I have a negative brain. It’s a chemically negative brain, so it needs an intake of chemical to keep it ticking over and it does for the most part. The lows are fewer and further between, and the contentment is what I exist on for most of the time.
But sometimes things trigger. Being in a negative environment soaks through and worms it’s way into my brain. Being tired and seeing no end to an endless pile of marking; wanting to plan brilliant lessons, but ending up in front of a laptop at one in the morning and doing a half-hearted job of it and feeling constantly battered by expectations and demands.
But recently I’m met some really positive people, and you know what? That can soak through too. That can push past the black clouds and let a bit of light in. Positive rays can be stronger and more forceful than the negative, and that’s a good thing, right? I’ve talked to people recently who have made me feel unbelievably supported, people who message out of nowhere to just ask ‘are you ok?’ People who will take time out of their day to support, advise and motivate. That’s how good friendships start. That’s how connections are made.
And yet there are those that dislike the positivists. There are those that berate them and seemingly want to wallow in moaning and negativity. That was me, and it made me very, very ill. It made me ill enough to need to fight very hard to feel anywhere near ‘normal’ again. I feel no shame in admitting that I touched rock bottom and thought there was no way back. But I’m back. I’m not all the way up, and have to accept that I may never be, but to be at a place where things are ‘OK’ is better than I ever could have imagined a few years ago.
There are a million and one things in life to be grateful and thankful for. Maybe it’s my age, or having come from a very dark place, but I can see them more clearly now. The feeling of warm sun on your face, the sounds of a garden on a Sunday afternoon or the rain against the window when you’re snuggled up in bed.
And then there’s the things we often forget. If you have children just look at them, look at them and see the miracle. You did that and they’re OK. You made a life that will be a part of the future of the world.
Dance to your favourite song, spin round and round in delicious ecstasy. Get so lost in a book that you feel like you’re living the lives of the characters, you’re feeling what they feel, loving what they love. Eat good food, enjoy wine and bread, or if you’re like me, a creamy rice pudding.
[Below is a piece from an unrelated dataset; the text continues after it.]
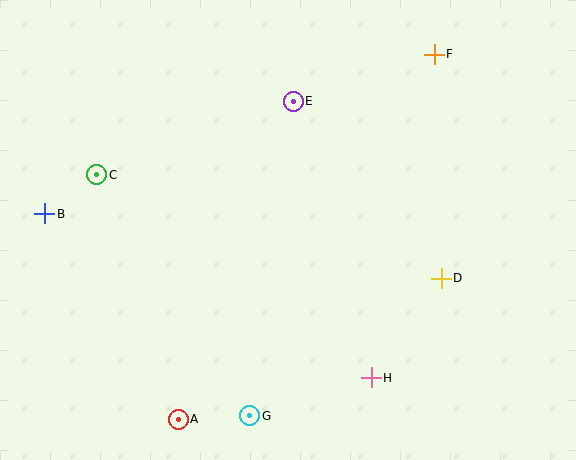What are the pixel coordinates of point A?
Point A is at (178, 419).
If you’re not happy in a situation, walk away. Don’t live a life of ‘what ifs’ or because you feel you have to. There’s no shame and it’s never a failure; some things just weren’t meant to be. If you’re happy, others will be happy. Make plans to do things you want to do, whether it’s climbing a mountain, writing a book, travelling to far away lands or moving house or job. Plan to actually do it.
Never underestimate the power of feelings. A smile can go a long way. Reach out to someone who needs it that day. Remember the feelings you get when someone says ‘that’s a good thing you did’, ‘I like you’, or ‘you’re beautiful.’ If the world is a better place for someone being in it, then tell them. Bottle up the feelings that make you feel good, a hug, a moment when you laughed so hard you cried or that feeling when you realised you were falling in love.
Talk. I love to talk. I’m inherently nosey and want to know about everyone and everything. I don’t get to do enough talking and sometimes that’s the one thing that makes the world a lonely place. Listen to each other and if you want to say something, just say it. Don’t pussyfoot around, come right out and say it. Never regret not saying it. Tell each other about your lives, your feelings and your hopes. Just talk.
So don’t pull me down and don’t pull down those wonderful people that pull me up when I’m slipping. It’s good to have an opinion, it’s good to fight for what you believe is good and right, but never do it at the expense of others. Never berate people for thinking differently to you. Listen and you might learn something new; you might find yourself thinking of things in a new way and you might just find people you enjoy having a communication with. Life is hard enough, without bringing down the world around you.